Performance de genre : Gelitin
La Louvre-Paris, 2008

Je me dis que j’ai eu de la chance je n’ai pas vécu de période d’atermoiements. Le jour où j’ai pris conscience de ma transidentité correspond à peu de choses près au début de ma transition. Mais il aura fallut beaucoup de temps avant que ce jour ne vienne.

Je n’avais pas conscience des causes de mon mal-être trimballé depuis l’enfance. Je ne savais pas d’où venait cet ennui profond, ce peu d’appétit de la vie allant jusqu’au dégoût de moi-même. Cela me suivait depuis toujours. Pour moi c’était chimique. Ma chimie interne produisait des substances déprimantes et cela expliquait mon caractère dépressif.  Ah, quand le déterminisme biologique nous tient ! Je n’avais pas beaucoup cherché il faut dire, m’abrutissant d’activités diverses, de mariage, de paternité, de carrière, de relations relationnelles pour éviter d’avoir le temps de réfléchir. Le système mis en place à plutôt bien fonctionné tant que mes différents objectifs n’étaient pas réalisés. Puis ils le furent. J’ai « eu » (je peux même dire possédé) femme, enfants et réussite professionnelle (rapide en plus car j’y mettais toute mon énergie). Une fois parvenue à ce sommet, ce « climax » social, tout s’est effondré car malgré l’atteinte de mes objectifs, je ne me sentais pas comblée. Au contraire. Je me sentais vide comme une peau de chat mort. j’étais la plus malheureuse du monde (enfin de mon point de vue !).  Deux ans sur le divan d’une psy ne me permirent pas de comprendre le problème, au contraire ! Cet épisode contribua à augmenter le dégoût que j’avais de moi-même (encore un masque assez simple à mettre en œuvre, la culpabilité). Une « experte » de la psyché posait le diagnostic que j’acceptais sans sciller : j’étais pervers. Ça me convenait bien cette définition. Ça expliquait bien des choses. Alors bien sûr pour se sentir bien dans ses baskets c’est pas forcément l’idéal de se trimballer cette étiquette, mais d’un point de vue pragmatique les choses étaient à leur place. Le problème, c’est que même nantie de cette explication hautement scientifique, cela ne suffit pas à me sortir de la dépression. Certes j’ai arrêté de culpabiliser. J’étais pervers, so what ? Ça arrive à des gens très bien. J’acceptais d’être pervers, je me sentais capable d’assumer ce rôle qui peut être assez rigolo (le sado masochisme ça peut être festif). Mais cela ne me suffisait pas. je voulais être heureuse, ou du moins pas constamment déprimée sans raison. Et ce que je vivais c’était l’inverse. Perverse, sans culpabilité mais terriblement malheureuse. La limite de la thérapie psychanalytique se fit rapidement sentir, la dépression était toujours là.

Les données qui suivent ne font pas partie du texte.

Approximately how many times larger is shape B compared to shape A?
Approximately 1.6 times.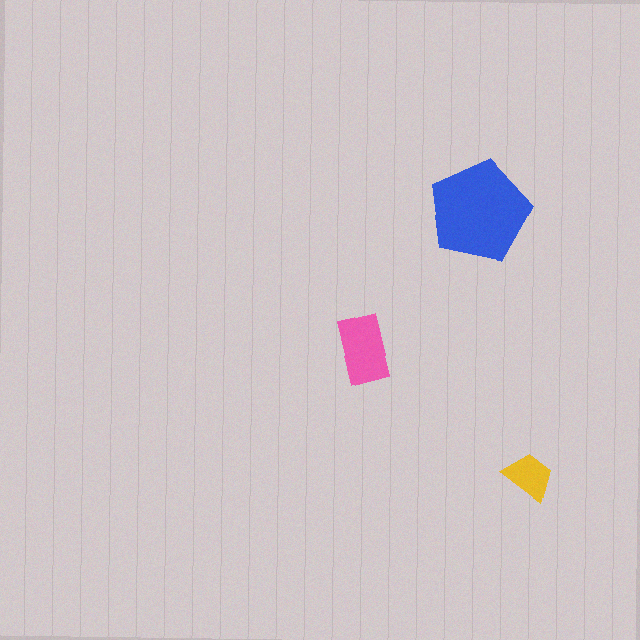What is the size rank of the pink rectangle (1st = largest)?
2nd.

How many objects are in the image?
There are 3 objects in the image.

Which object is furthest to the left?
The pink rectangle is leftmost.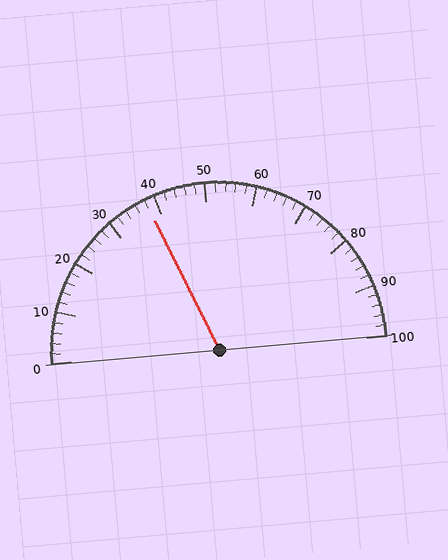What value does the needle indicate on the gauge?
The needle indicates approximately 38.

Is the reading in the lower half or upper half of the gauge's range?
The reading is in the lower half of the range (0 to 100).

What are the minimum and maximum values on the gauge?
The gauge ranges from 0 to 100.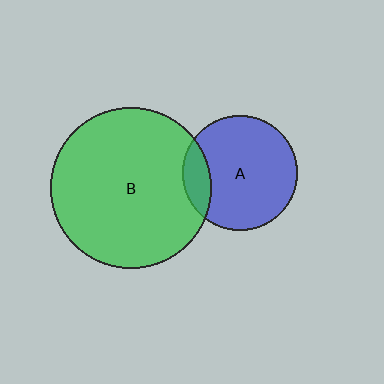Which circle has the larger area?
Circle B (green).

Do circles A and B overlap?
Yes.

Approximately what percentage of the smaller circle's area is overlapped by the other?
Approximately 15%.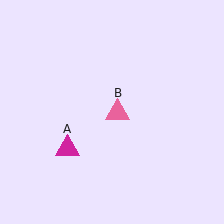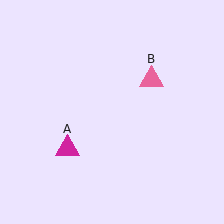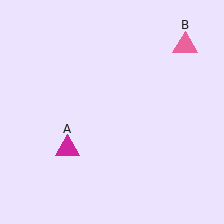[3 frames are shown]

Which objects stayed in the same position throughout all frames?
Magenta triangle (object A) remained stationary.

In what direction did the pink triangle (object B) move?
The pink triangle (object B) moved up and to the right.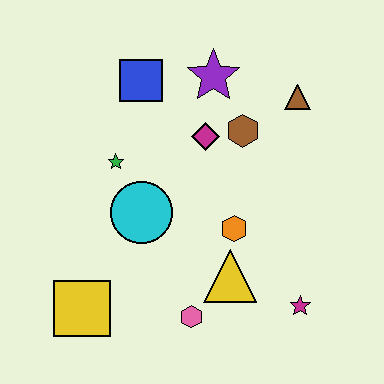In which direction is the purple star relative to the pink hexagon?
The purple star is above the pink hexagon.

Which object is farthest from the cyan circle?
The brown triangle is farthest from the cyan circle.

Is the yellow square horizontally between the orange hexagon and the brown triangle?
No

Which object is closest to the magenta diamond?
The brown hexagon is closest to the magenta diamond.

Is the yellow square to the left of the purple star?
Yes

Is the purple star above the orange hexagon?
Yes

Alors, pour échapper à cette depression (sans abandonner ma perversion), pour enfin « réussir ma vie » (comme on dit), mais toujours sans réfléchir aux raisons de ce profond malaise que rien ne semblait pouvoir annuler, j’ai détricoté le bel édifice, ce qui fut vite fait. Je démissionnais de mon super boulot directorial (non sans m’assurer un autre avenir professionnel), je divorçais (non sans entrer dans une nouvelle relation clairement plus amoureuse que la première), vendait maison et voiture (non sans… etc.) et je repartais pour de nouvelles aventures. La nouveauté de la situation servait de nouveau masque, et la joie de vivre revenait. La nouvelle construction a tenu quelques années avant de s’effondrer à nouveau. Au final elle avait tenu beaucoup moins longtemps que la première. Donc c’était un peu inquiétant pour l’avenir. De façon encore plus violente que la première fois la depression revint. J’étais desepérée car ce coup-ci, je pensais avoir réglé mes problèmes de relation amoureuse insatisfaisante, de boulot envahissant et de maison trop grande. Le problème n’était donc pas là. Il allait falloir réfléchir, quelle merde.

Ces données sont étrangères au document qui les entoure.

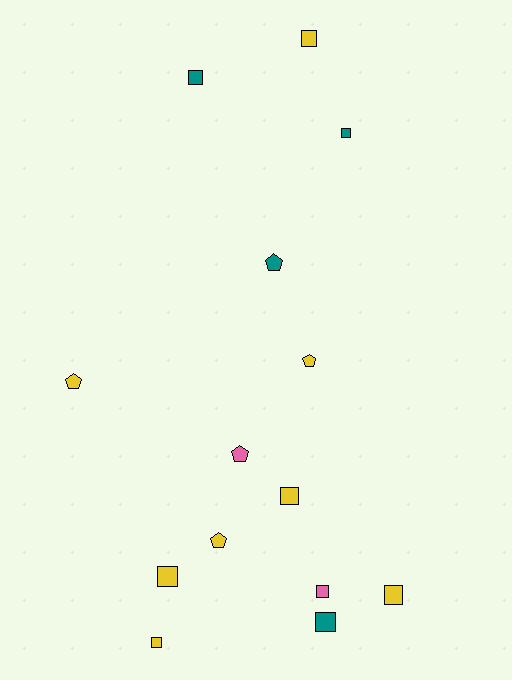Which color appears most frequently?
Yellow, with 8 objects.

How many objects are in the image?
There are 14 objects.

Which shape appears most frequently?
Square, with 9 objects.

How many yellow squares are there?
There are 5 yellow squares.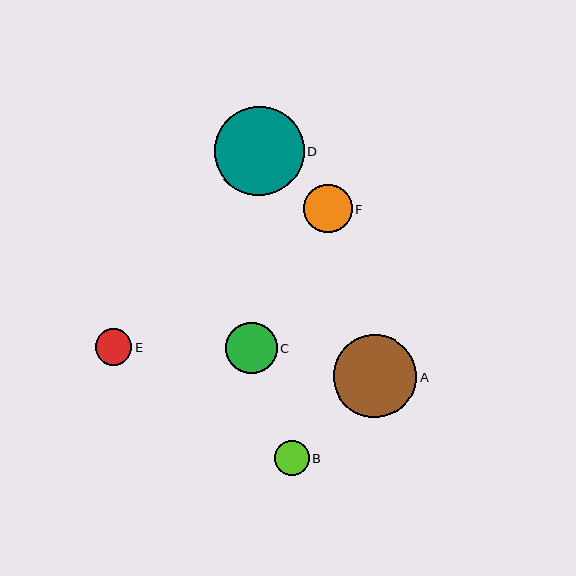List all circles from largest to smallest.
From largest to smallest: D, A, C, F, E, B.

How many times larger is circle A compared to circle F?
Circle A is approximately 1.7 times the size of circle F.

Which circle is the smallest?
Circle B is the smallest with a size of approximately 35 pixels.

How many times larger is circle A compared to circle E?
Circle A is approximately 2.3 times the size of circle E.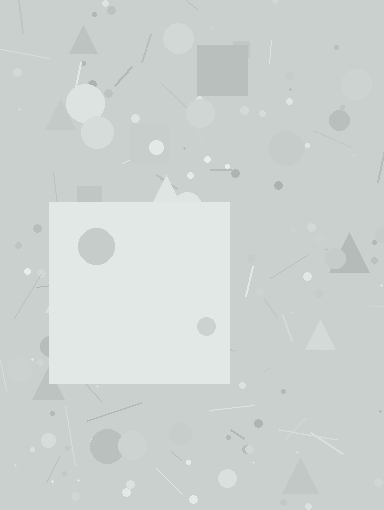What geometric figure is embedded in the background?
A square is embedded in the background.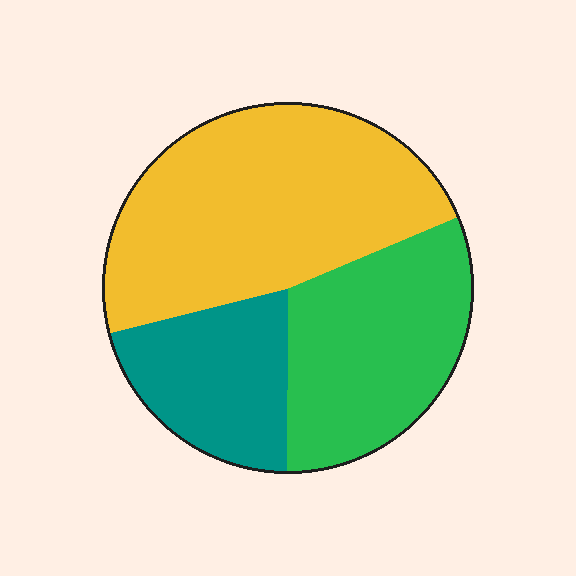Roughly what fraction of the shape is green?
Green covers roughly 30% of the shape.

C’est donc sans en avoir véritablement le choix, histoire de pas me pendre par accident (c’est si vite arrivé!), que je pris la décision de mener un petit travail d’introspection un peu sincère, en solitaire, loin des divans des psys (je fonctionne mieux sans leurs avis tout empreints de leurs propres préjugés), devant mon clavier, où je joue les juges impitoyables de ma sincérité. Je n’essayais pas d’écrire pour d’autres, ce que j’avais à dire était débarrassé de tout enjeu de lisibilité par un quelconque lecteur. Comment être parfaitement sincère quand on sait que ce qu’on écrit sera lu par sa mère ou ses enfants ? Je ne suis pas Christine Angot ou Gullaume Dustan !

Ce travail me permit rapidement de faire surgir à ma conscience de façon très nette (écrite) ce que je savais déjà depuis toujours, sans mettre les mots dessus : j’étais plus que probablement trans’ (au début je disais « transsexuel »). Restait à faire un petit travail de documentation pas très compliqué sur internet, pour simplement dépathologiser ce sentiment, en gros sortir de l’idée que tout ceci n’était qu’un « malaise chimique », un dérèglement biologique interne. On y parvient vite lorsque l’on accepte de faire la différence entre sexe, genre et pulsions sexuelles ! Je n’étais pas malade, je n’étais pas pervers, j’étais trans’. C’était social. Restait surtout à valider cette autodéfinition, et aussi le caractère social et non sexuel de la chose. C’est ce que je décidais de faire rapidement, d’abord en sortant de chez moi habillé en femme, ce qui m’apportat la première confirmation d’un réel sentiment de bien être (ma « révélation » était plutôt une « confirmation »). Je fus en un instant fulgurant débarassée de tout sentiment de culpabilité, et l’idée de ma perversion me faisait désormais doucement rigoler.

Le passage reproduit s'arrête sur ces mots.